We also saw improvement in the gamma result, which changed from 2.0 to 2.1. That means the monitor reproduces content with a slightly darker grayscale than intended, but not drastically so. We tried to hone the monitor further using the baked-in Gamma presets, but found the monitor could hit either 2.1 or 2.3 — it was never quite perfect.
Given these results, we highly recommend calibration for this monitor. It looks spectacular after given some attention.
HDR is a quagmire on the PC
LG is proud of the 32UD99-W’s HDR10 support, and technically that claim is true. This monitor does support HDR10. Yet that doesn’t mean it can make the most of the standard. The reasons why are only partly LG’s responsibility.
A few items stand out in the HDR10 specification. These are the use of the Rec. 2020 color space, 10-bit color depth, and a maximum brightness value of 1,000 nits. LG’s 32UD99-W is an impressive monitor, but it doesn’t fully support these features. The brightness value is the most notable problem, because the monitor is quoted to hit a peak of 550 nits with a typical maximum of 350 nits. Our test equipment registered a maximum of 360 nits with the brightness setting turned all the way up. That’s not bad for a PC monitor, but it’s far short of the best HDR10 can deliver.

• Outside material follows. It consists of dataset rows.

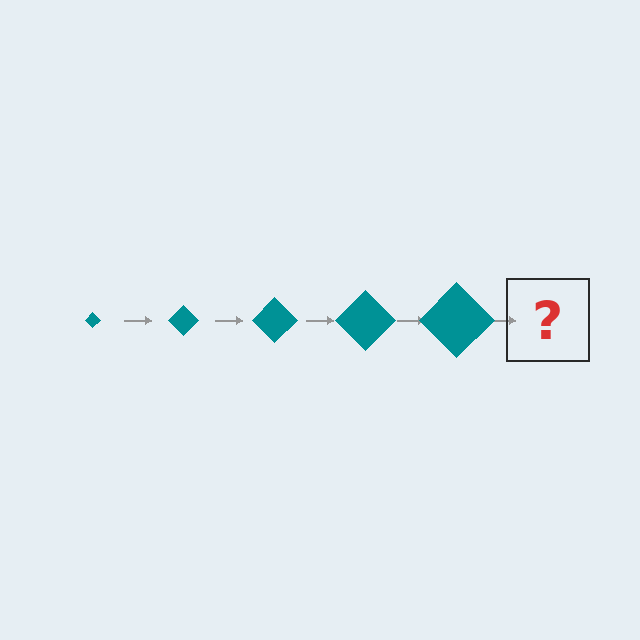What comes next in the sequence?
The next element should be a teal diamond, larger than the previous one.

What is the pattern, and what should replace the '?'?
The pattern is that the diamond gets progressively larger each step. The '?' should be a teal diamond, larger than the previous one.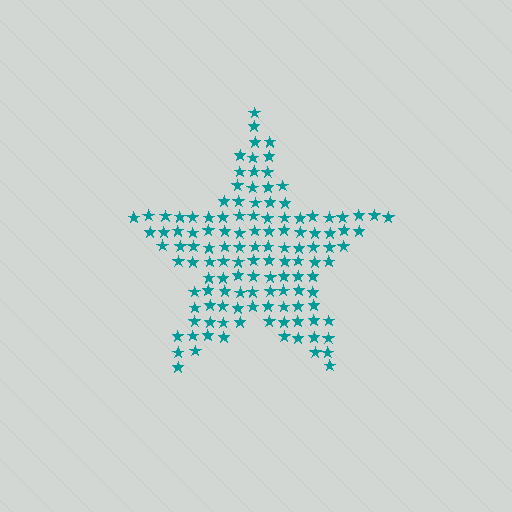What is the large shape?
The large shape is a star.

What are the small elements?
The small elements are stars.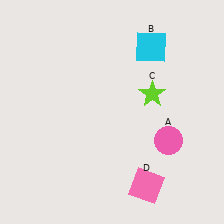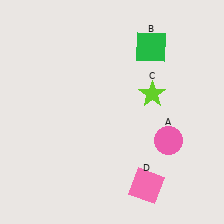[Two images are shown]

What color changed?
The square (B) changed from cyan in Image 1 to green in Image 2.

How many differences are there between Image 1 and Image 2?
There is 1 difference between the two images.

Windows 10 also causes problems for the monitor. While the operating system does support HDR, the desktop (and most apps) have problems with how they translate to HDR. Contrary to what you’d expect, they appear dimmer, less vibrant, and less accurate with HDR on than with HDR off.
We constantly had to open Windows’ settings to manually turn HDR on or off.

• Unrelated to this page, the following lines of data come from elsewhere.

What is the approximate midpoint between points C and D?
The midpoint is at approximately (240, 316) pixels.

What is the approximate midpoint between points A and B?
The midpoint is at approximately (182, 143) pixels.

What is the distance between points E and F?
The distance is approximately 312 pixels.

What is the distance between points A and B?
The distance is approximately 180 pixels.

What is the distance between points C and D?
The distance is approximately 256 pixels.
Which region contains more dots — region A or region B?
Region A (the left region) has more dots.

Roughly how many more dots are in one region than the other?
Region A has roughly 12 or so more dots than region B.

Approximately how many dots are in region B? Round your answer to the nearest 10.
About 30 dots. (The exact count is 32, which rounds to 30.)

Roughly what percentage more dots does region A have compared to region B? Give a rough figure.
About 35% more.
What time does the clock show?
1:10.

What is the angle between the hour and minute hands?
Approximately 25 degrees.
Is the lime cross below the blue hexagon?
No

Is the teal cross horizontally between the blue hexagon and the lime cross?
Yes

Movies and games that support HDR10 look brilliant, and we could see an immediately noticeable difference between having HDR10 on and having it off. Lighting looked more natural with less banding and far better detail in bright areas of scenes. Yet Windows 10 can’t discretely turn HDR on only when viewing clips or playing games that support HDR. We constantly had to open Windows’ settings to manually flip the feature when we were no longer viewing HDR video.
Gamers have it easier because games with HDR support usually include an in-game toggle. That means you don’t have to deal with Windows 10’s system-wide setting. Star Wars Battlefront II and Forza Motorsport 7 look stunning on the LG 32UD99-W, and Samsung’s CF791 is the only display we’ve tested that can best the LG’s wow-factor. Not many games support HDR on PC, however, so the value will depend on what you play.
LG offers a one-year parts and labor warranty on the 32UD99-W. A three-year warranty is more common, so LG’s terms are not generous.Our Take
The LG 32UD99-W is a beautiful display with many strengths, but its let down by the confusing state of HDR in Windows 10, and a general lack of HDR-compatible content on PC.
Is there a better alternative?
The LG 32UD99-W undercuts the price of top-tier 32-inch displays like the HP Dreamcolor Z32x and Dell Ultrasharp UP3216Q. On the other hand, it’s much more expensive than Acer’s ET322QK, which is only $500. We haven’t tested Acer’s entry, so we can’t say if its price cut comes with a cut in quality. You might be tempted by the HDR support on this monitor, but there a bunch of other made-for-gaming displays that get you more bang for your buck, and there’s other attractive HDR monitors available.
Big ultrawide monitors like the Dell Ultrasharp U3818DW aren’t much more expensive than this LG. While they aren’t 4K and don’t have HDR, they deliver an immersive experience that a conventional monitor can’t match.
How long will it last?
Monitors generally last a long time, and the LG 32UD99-W’s inclusion of HDR gives it an edge in longevity. The short warranty is a disappointment, however.
Should you buy it?
You should only buy the LG 32UD99-W if you’re intrigued by HDR, particularly in games that you know support it. This monitor does support FreeSync, and titles like Star Wars Battlefront II look gorgeous on it.
Everyone else should wait until Windows’ HDR support improves, or HDR-compatible content becomes more common.